A property title deed is the document that names the owner or owners of a house or property. When a house is purchased the deed is transferred to the buyer, recorded and filed at the Registry of Deeds office in the county where the property is located. Without your name listed on the property title, you cannot sell, refinance or transfer the deed for estate planning. A quitclaim deed is the legal instrument used to transfer ownership or add someone to a property title.
Obtain a copy of the quitclaim form from the Registry of Deeds office, where the property is located. Quitclaim forms are also available online and can be purchased at most office supply stores. Read the instructions included with the form in its entirety.
Fill out the form completely. Include the names and Social Security numbers of all parties involved, the date the deed was completed and the legal description of the property, including the complete address, city, state and Zip code. Write your name next to "recipient." Write the name of the person giving ownership rights to the property next to "grantor(s)."

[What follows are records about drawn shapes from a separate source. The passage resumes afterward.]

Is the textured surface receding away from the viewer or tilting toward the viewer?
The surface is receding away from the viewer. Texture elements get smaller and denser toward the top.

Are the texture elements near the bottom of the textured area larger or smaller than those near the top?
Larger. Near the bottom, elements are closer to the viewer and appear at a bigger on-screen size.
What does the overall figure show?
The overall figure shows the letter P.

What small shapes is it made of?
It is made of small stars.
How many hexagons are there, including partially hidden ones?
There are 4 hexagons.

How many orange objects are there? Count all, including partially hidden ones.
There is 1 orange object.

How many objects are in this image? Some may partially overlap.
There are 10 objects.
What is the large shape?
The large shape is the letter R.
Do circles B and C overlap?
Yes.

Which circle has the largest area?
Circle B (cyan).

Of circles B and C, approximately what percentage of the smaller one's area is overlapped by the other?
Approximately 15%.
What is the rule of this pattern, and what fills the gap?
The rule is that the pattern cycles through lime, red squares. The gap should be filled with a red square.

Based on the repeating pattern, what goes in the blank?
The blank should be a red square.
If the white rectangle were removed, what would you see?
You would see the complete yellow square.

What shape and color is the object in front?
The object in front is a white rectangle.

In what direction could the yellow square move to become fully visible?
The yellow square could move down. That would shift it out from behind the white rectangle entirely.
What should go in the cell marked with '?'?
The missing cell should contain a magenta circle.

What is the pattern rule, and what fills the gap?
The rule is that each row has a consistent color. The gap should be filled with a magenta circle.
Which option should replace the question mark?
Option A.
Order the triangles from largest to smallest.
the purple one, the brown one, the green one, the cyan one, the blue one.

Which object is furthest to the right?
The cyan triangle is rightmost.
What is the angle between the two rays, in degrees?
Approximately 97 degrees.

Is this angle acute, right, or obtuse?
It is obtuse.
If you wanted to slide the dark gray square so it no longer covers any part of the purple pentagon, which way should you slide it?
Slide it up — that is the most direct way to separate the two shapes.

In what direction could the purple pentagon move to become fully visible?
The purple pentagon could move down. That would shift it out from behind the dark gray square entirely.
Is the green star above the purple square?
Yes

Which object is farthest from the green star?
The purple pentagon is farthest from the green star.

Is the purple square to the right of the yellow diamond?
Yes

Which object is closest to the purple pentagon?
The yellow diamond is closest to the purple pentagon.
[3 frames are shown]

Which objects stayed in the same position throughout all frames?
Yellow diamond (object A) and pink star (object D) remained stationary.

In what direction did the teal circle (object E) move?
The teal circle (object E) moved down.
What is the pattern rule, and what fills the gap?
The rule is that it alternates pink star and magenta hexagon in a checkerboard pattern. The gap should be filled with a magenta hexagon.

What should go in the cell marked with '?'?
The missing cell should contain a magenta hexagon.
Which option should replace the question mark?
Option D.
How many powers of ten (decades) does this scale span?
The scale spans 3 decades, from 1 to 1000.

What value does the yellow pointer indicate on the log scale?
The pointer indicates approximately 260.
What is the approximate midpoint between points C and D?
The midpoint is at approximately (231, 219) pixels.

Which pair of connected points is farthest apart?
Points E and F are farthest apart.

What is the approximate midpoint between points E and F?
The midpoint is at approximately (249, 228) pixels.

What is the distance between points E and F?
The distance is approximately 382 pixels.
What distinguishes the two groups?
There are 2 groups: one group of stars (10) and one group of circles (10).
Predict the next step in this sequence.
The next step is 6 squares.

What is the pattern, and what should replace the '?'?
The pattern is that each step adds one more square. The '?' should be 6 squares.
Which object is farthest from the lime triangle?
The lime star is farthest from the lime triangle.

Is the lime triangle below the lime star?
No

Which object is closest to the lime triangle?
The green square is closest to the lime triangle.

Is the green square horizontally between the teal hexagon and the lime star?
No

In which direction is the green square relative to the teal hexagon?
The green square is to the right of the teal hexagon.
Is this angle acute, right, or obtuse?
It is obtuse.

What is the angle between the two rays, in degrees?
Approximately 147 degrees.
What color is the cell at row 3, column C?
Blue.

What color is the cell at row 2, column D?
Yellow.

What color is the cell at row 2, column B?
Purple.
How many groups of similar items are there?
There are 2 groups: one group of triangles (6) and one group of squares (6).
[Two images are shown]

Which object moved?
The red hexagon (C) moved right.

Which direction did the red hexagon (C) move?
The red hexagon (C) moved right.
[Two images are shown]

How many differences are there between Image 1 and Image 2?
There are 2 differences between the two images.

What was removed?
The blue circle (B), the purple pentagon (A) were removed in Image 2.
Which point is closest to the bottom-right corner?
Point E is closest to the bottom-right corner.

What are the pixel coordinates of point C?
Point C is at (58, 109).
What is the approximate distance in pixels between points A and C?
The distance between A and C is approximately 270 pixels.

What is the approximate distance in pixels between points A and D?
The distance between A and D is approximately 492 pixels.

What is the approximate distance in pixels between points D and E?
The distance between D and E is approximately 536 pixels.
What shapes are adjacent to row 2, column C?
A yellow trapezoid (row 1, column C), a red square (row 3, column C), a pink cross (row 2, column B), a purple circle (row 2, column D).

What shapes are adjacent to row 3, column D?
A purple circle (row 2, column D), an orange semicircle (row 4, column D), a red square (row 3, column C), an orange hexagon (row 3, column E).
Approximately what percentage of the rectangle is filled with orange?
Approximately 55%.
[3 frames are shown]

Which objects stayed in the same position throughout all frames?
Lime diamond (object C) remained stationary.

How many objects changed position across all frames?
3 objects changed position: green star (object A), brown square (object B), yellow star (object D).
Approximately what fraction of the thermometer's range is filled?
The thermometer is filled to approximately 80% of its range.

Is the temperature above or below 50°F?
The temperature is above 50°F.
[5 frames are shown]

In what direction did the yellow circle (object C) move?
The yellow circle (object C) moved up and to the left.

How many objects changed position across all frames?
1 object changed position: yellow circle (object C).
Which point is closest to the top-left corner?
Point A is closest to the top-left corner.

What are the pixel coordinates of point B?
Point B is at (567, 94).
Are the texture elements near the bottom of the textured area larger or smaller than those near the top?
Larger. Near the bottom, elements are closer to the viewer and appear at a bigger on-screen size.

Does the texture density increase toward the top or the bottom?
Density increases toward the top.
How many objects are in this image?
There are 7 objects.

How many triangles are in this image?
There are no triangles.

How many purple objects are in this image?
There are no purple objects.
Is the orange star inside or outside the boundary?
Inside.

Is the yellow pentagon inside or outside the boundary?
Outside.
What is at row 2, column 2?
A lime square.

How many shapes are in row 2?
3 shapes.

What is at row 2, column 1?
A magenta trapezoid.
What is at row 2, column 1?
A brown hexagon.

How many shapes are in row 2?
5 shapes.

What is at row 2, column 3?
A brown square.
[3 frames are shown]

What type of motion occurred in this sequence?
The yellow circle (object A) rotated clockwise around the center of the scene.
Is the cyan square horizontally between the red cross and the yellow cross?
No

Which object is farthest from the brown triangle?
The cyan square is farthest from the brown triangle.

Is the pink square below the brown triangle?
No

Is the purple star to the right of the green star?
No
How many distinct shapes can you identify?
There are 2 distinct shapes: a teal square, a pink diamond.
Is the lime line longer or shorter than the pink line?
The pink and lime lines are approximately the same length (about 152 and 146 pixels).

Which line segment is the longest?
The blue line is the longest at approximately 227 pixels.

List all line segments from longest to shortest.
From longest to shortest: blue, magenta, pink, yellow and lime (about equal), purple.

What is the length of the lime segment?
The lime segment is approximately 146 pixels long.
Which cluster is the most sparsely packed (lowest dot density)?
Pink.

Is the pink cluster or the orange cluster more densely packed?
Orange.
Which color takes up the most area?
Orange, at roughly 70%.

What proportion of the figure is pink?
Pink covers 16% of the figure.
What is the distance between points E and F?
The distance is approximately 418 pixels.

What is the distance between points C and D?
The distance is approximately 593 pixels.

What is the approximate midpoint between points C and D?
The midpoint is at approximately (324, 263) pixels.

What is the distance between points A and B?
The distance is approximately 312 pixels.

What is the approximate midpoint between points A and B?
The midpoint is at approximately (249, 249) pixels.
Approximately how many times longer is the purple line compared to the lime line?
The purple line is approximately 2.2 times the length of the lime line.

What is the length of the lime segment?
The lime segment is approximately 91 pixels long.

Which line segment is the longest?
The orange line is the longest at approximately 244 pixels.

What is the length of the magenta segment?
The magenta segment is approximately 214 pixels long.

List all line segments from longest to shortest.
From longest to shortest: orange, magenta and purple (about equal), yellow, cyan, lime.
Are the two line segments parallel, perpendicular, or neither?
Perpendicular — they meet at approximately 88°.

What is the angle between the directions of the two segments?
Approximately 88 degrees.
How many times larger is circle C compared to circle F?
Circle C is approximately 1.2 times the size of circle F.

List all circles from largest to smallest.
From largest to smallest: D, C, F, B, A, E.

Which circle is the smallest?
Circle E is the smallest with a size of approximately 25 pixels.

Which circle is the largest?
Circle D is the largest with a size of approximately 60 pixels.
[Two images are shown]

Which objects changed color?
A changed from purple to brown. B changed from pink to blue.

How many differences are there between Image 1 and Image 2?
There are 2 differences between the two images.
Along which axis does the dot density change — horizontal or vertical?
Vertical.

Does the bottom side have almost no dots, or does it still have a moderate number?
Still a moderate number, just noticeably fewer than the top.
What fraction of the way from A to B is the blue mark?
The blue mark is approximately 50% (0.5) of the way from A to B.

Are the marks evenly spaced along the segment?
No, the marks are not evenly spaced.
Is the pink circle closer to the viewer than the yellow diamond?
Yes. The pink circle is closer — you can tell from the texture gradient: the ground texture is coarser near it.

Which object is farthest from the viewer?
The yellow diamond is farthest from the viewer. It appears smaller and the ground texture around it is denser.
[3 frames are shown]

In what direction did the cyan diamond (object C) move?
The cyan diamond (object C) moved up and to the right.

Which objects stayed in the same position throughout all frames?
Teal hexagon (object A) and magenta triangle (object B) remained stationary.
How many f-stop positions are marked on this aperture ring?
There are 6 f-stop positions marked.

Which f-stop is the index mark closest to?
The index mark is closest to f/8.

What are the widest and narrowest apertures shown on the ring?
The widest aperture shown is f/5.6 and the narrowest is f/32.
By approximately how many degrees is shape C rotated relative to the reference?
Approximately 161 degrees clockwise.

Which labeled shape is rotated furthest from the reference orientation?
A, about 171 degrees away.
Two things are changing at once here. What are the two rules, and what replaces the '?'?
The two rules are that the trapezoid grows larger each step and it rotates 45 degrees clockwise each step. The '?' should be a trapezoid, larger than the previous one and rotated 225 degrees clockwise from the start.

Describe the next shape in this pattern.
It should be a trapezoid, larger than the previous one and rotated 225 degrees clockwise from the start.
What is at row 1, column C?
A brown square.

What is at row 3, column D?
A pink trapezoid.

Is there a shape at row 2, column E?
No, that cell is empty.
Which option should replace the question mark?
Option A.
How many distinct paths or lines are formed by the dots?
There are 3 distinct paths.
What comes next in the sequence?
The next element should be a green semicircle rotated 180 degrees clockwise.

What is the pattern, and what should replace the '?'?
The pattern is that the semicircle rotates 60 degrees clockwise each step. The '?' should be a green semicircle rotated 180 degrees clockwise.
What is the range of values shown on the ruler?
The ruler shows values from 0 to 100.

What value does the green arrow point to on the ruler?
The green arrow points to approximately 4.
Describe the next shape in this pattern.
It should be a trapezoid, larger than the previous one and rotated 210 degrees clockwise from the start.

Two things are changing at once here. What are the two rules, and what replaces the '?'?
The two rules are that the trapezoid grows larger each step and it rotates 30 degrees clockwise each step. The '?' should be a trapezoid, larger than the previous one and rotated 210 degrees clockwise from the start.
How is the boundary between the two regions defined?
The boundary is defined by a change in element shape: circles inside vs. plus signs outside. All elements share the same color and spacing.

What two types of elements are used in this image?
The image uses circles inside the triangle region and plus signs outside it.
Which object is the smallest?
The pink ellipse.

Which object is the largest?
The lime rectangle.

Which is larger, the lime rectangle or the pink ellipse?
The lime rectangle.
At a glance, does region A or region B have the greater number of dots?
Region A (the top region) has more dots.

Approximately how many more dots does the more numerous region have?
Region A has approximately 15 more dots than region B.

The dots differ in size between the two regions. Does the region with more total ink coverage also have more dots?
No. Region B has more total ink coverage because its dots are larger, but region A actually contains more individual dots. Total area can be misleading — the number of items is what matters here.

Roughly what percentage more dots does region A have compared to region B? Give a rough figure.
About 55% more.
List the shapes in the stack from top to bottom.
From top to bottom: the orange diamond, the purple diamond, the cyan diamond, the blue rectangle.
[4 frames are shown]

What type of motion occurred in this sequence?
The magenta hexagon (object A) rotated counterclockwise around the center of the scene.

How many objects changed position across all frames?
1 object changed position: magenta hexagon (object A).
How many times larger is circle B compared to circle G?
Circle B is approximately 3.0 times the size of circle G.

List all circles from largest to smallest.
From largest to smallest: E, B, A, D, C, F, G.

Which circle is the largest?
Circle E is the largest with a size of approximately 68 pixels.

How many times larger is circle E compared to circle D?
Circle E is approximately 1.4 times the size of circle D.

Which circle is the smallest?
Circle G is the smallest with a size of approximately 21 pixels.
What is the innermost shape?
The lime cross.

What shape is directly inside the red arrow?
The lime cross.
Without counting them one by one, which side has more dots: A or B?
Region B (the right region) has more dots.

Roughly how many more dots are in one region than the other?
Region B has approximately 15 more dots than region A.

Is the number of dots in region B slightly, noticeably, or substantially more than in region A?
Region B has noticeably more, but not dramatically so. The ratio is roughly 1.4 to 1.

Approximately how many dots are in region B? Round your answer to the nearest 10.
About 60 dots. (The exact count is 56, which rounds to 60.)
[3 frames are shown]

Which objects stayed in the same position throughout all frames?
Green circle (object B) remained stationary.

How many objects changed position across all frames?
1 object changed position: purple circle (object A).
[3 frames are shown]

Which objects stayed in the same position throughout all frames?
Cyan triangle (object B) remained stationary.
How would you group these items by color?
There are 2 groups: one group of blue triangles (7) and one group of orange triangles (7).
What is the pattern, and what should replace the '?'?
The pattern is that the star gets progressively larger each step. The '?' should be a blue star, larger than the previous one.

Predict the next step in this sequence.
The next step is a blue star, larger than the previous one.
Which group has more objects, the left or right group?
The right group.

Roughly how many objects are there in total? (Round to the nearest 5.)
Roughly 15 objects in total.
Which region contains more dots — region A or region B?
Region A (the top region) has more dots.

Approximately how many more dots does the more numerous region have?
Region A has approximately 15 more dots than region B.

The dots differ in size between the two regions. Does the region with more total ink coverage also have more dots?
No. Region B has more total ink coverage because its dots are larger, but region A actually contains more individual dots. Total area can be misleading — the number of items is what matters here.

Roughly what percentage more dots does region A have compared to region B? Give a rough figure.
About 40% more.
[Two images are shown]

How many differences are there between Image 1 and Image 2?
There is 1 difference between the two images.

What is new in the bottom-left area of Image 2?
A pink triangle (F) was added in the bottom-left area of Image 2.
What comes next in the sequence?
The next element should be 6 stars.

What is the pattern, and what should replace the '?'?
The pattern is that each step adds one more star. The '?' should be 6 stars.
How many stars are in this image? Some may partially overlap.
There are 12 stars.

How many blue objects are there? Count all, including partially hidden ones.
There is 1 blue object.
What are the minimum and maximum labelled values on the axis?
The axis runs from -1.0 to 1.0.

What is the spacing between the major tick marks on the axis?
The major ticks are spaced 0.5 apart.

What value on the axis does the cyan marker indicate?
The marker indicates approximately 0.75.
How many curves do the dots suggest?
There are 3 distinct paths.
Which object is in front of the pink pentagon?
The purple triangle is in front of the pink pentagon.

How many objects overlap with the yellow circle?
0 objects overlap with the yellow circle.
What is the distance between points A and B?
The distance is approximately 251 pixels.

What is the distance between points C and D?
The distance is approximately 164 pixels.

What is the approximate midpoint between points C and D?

Have the grantor sign the completed form and have it witnessed by a certified notary public. Most states do not consider quitclaim documents valid if not notarized.
Take the quitclaim deed to the Registry of Deed's office. The document will be recorded and filed by the county's clerk.
- Determine whether there is a mortgage lien on the property -- meaning monthly mortgage payments are made to a bank or mortgage lender. If mortgage payments are made, the house is actually owned by the bank. Contact the mortgage lender and verify the terms and conditions of the loan. Most mortgages include a clause that requires the loan be paid in full in the event that the title is transferred or modified.